Der Controller gestattet schließlich die händische Bedienung der Kore-Software, was den Einsatz mit der Maus erheblich vermindert und im Live-Betrieb aus jedem Keyboard ein Masterkeyboard macht. Aber nicht nur das: Außer das der Controller zusätzlich ein Audio-Interface enthält, kann er auch Parameter einzelner Plug-ins steuern. Damit stellt sich Kore als Rundum Sorglos Paket sowohl fürs Studio als auch im Live-Einsatz dar. Ein Meilenstein hinsichtlich Flexibilität und Bedienbarkeit – neudeutsch Usability – scheint sich mit diesem Konzept anzukündigen.

 

Die Kore-Software durchsucht beim Start – wahlweise abschaltbar – alle Festplatten des Computers und fasst sämtliche installierten Plug-ins, auch die von Drittanbietern, in eine eigene Datenbank zusammen. Die dort erfassten Plug-ins werden anschließend im so genannten Browser ebenfalls automatisch separat nach Instrumenten und Effekten aufgelistet. Der Browser enthält zusätzlich  die so genannten Kore-Sounds. Das sind Dateien, die in erster Linie Verweise auf programmierte Sounds eines Instrumentes oder Effektes enthalten. Darüber hinaus sind in diesen Dateien weitere Informationen abgelegt, die für das Arbeiten mit Kore wichtig sind. Zuvorderst sind hier die Meta-Informationen zusammen mit dem Attribute-Manager zu nennen, die helfen einen Sound für die Suchfunktion der Datenbank zu indizieren. Diese Metadaten sind allerdings per se nur für die von Native Instruments erstellten Kore-Sounds, sowie für einige wenige Drittanbieter verfügbar. Alle anderen Produkte da zuerst einmal außen vor. Die Suchfunktion anhand der Attribute der Kore-Sounds ist äußerst pfiffig und komfortabel. In fünf Spalten lassen sich Attribute anwählen und auf der rechten Seite werden die Ergebnisse dieser Suchkriterien angezeigt. Das lästige Ausprobieren von Klängen im Plug-in selbst hat damit ein Ende. Für die Plug-ins, die in der Software-Sammlung Komplete 3 von Native Instruments enthalten sind, ist diese Kategorisierung schon geschehen. Wer also auf der Suche nach einem analogen Flächenklang ist, der hell klingt, bekommt nach entsprechender Anwahl der Kategorien beispielsweise Sounds aus dem Absynth3 oder von Kontakt 2 auf der rechten Seite präsentiert. Das Ausprobieren der Sounds schrumpft damit auf einen Bruchteil der Zeit.
Zum Zeitpunkt der Veröffentlichung von Kore liegen darüber hinaus Konvertierungen ins Kore-Sound Format von 20 Drittanbieter-Plug-ins vor. Da Kore noch ein ganz junges Produkt ist, bleibt es nicht aus, dass der Großteil Ihrer Plug-ins über diese wirklich bequeme Funktion noch nicht angesteuert werden kann. Aber Sie brauchen nicht zu verzweifeln, denn Sie können Ihre favorisierten Plug-ins im Attribute-Manager selbstständig indizieren und so der Suchfunktion ebenfalls zugänglich machen.

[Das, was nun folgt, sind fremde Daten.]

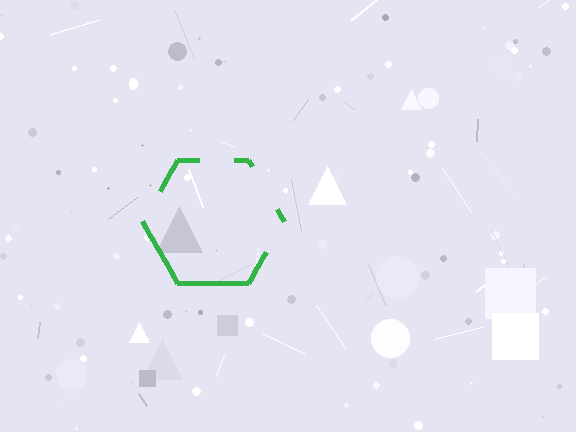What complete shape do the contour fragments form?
The contour fragments form a hexagon.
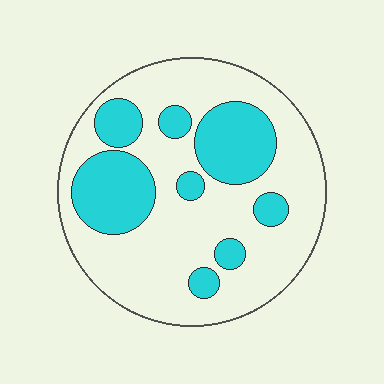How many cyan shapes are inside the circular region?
8.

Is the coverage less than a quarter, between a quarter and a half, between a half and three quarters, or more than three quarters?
Between a quarter and a half.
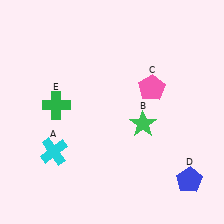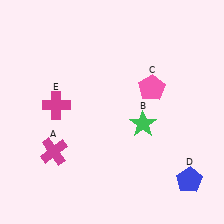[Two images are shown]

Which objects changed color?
A changed from cyan to magenta. E changed from green to magenta.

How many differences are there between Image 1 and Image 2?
There are 2 differences between the two images.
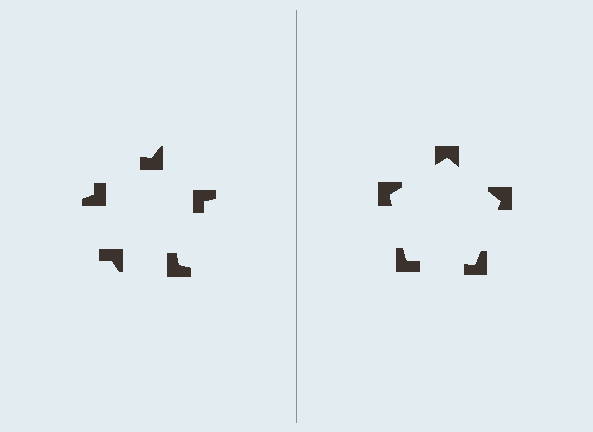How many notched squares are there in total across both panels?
10 — 5 on each side.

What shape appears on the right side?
An illusory pentagon.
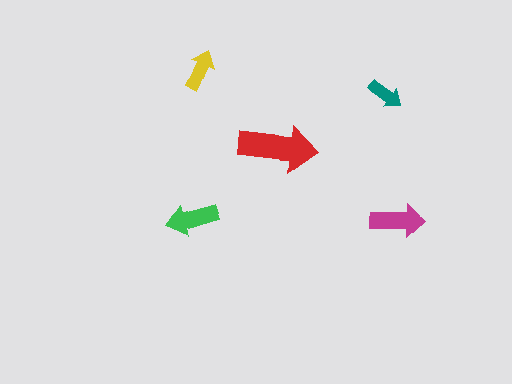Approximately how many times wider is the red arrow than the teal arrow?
About 2.5 times wider.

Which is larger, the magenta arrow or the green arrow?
The magenta one.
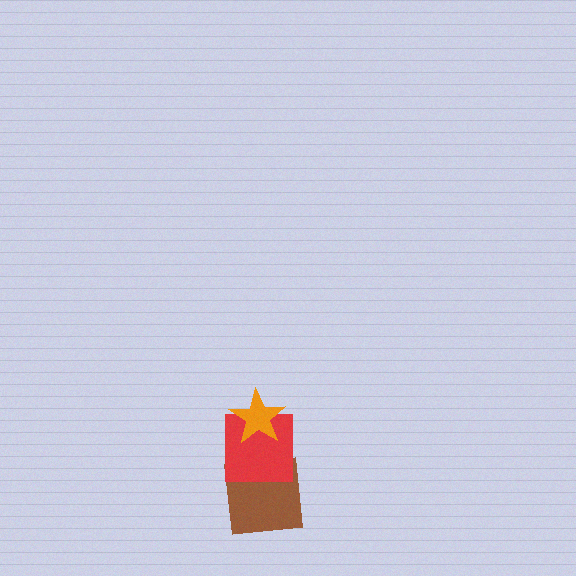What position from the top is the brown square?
The brown square is 3rd from the top.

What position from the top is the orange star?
The orange star is 1st from the top.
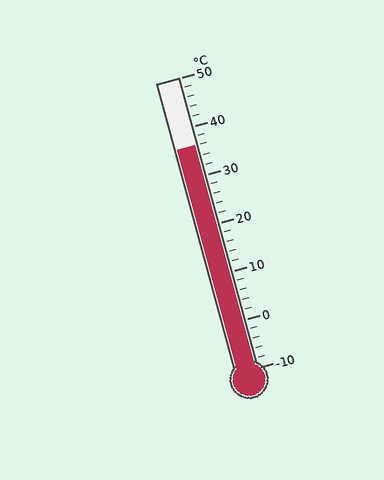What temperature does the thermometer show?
The thermometer shows approximately 36°C.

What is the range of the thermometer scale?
The thermometer scale ranges from -10°C to 50°C.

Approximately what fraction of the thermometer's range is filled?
The thermometer is filled to approximately 75% of its range.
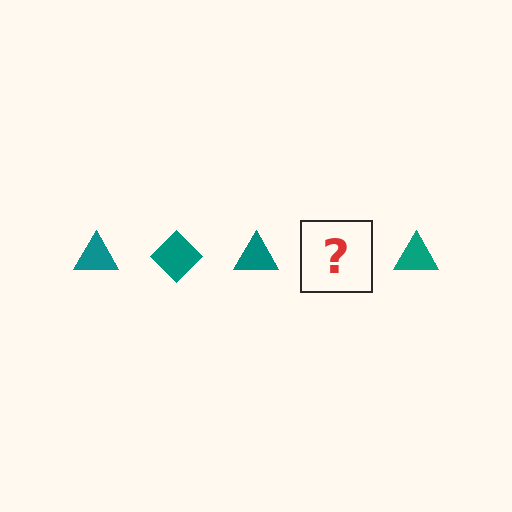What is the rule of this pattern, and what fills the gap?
The rule is that the pattern cycles through triangle, diamond shapes in teal. The gap should be filled with a teal diamond.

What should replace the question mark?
The question mark should be replaced with a teal diamond.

Doch ein originaler Kore-Sound enthält noch weitere Informationen, die mit dem Ansteuern und Verwalten der Plug-ins innerhalb von Kore wichtig sind. An dieser Stelle kommt der Mixer – anwählbar über den Channel-Knopf – von Kore ins Spiel. Per Rechtsklick definieren Sie einen neuen Kanal im Mixer und mit Drag and Drop ziehen Sie ein Plug-in vom Browser auf die Mixer-Oberfläche. Ahnlich einem Kanalzug erscheint dort das Plug-in mit einer Reihe von zusätzlichen Einstellmöglichkeiten, die es in sich haben: Außer MIDI-Kanal-, Lautstärke- und Panorama-Einstellungen enthält dieser Plug-in Kanal auch die Möglichkeit maximal vier Send- und/oder Insert-Effekte der Kore-internen Effektsektion auf das Plug-in zu routen. Überdies können dort den Bedienelementen des Controllers Parameter zugeordnet werden. Ein besonderes Feature ist der MIDI-Player, der die Zuweisung und Ansteuerung von MIDI-Files auf das Plug-in gestattet, sofern dieses eine Abspielmöglichkeit dafür vorsieht. Arpeggios, Loops  und Sequenzen können somit fest an den Sound gebunden werden, die synchronisiert mit einem Haupttempo, den Klang des Plug-ins noch einmal erweitern.
Drei Arten von Kanälen existieren im Mixer: Der Source-Kanal ist für die Aufnahme der Plug-ins vorgesehen. Der Send-Kanal ist zur Aufnahme von Effekten vorgesehen, die wie in einem herkömmlichen Mischpult einen Aux-Weg repräsentieren. Die dritte Möglichkeit der Signalaufnahme ist der Gruppen-Kanal, der mit den Subgruppen eines Mischpultes gleichzusetzen ist. Die Funktionen für alle Kanal-Arten im Sound-Mixer sind dabei immer die gleichen.

Ein Kore-Sound kann unendlich viele Plug-ins enthalten. Mannigfache Kombinationen unterschiedlichster Klangerzeuger, kombiniert mit Plug-in-Effekten sind möglich. Die Palette an neuen Klängen ist dadurch unerschöpflich.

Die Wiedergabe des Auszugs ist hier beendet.